As one of the most common ways for user authentication, Personal Identification Number (PIN), due to its simplicity and convenience, has suffered from plenty of side-channel attacks, which pose a severe threat to people’s privacy and property. The success of existing attacks is usually built upon the premise of no occlusion between the attacker and the victim’s hand gesture, but it increases the difficulty of launching the attack and the possibility of exposure. To overcome such limitation, we propose ArmSpy++, an improved video-assisted PIN inference attack built upon our previous research, ArmSpy. Specifically, ArmSpy++ employs new modules to leverage more features like the keystroke-induced elbow bending, wrist speed variation, and the spatial relationship between different arm joints, to correctly detect Keystrokes.
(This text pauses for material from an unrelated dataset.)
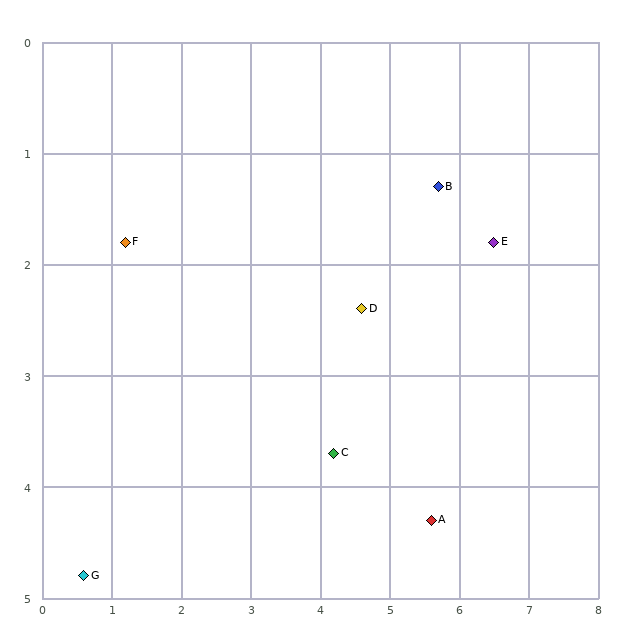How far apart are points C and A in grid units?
Points C and A are about 1.5 grid units apart.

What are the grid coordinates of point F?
Point F is at approximately (1.2, 1.8).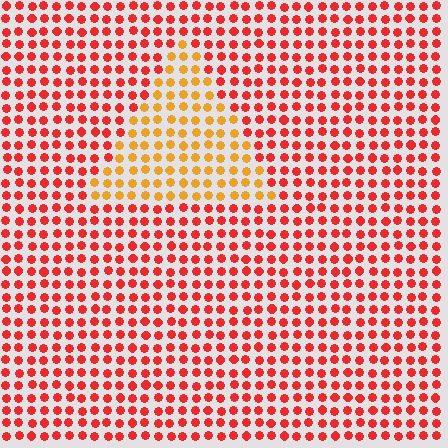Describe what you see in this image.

ArmSpy++ delves into the perspective relationship and natural typing habits to ensure a high success rate of PIN inference. We also re-designed the inferred PIN pattern coordination mechanism to accurately deduce the PINs. By using a pre-trained HigherHRNet model for posture estimation ArmSpy++ eliminates the necessity of additional training. The extensive experiments demonstrate that ArmSpy++ can achieve over
\(83.1\% \)
average accuracy with 3 attempts and even
\(92.5\% \)
for some victims, indicating the severity of the threat posed by ArmSpy++.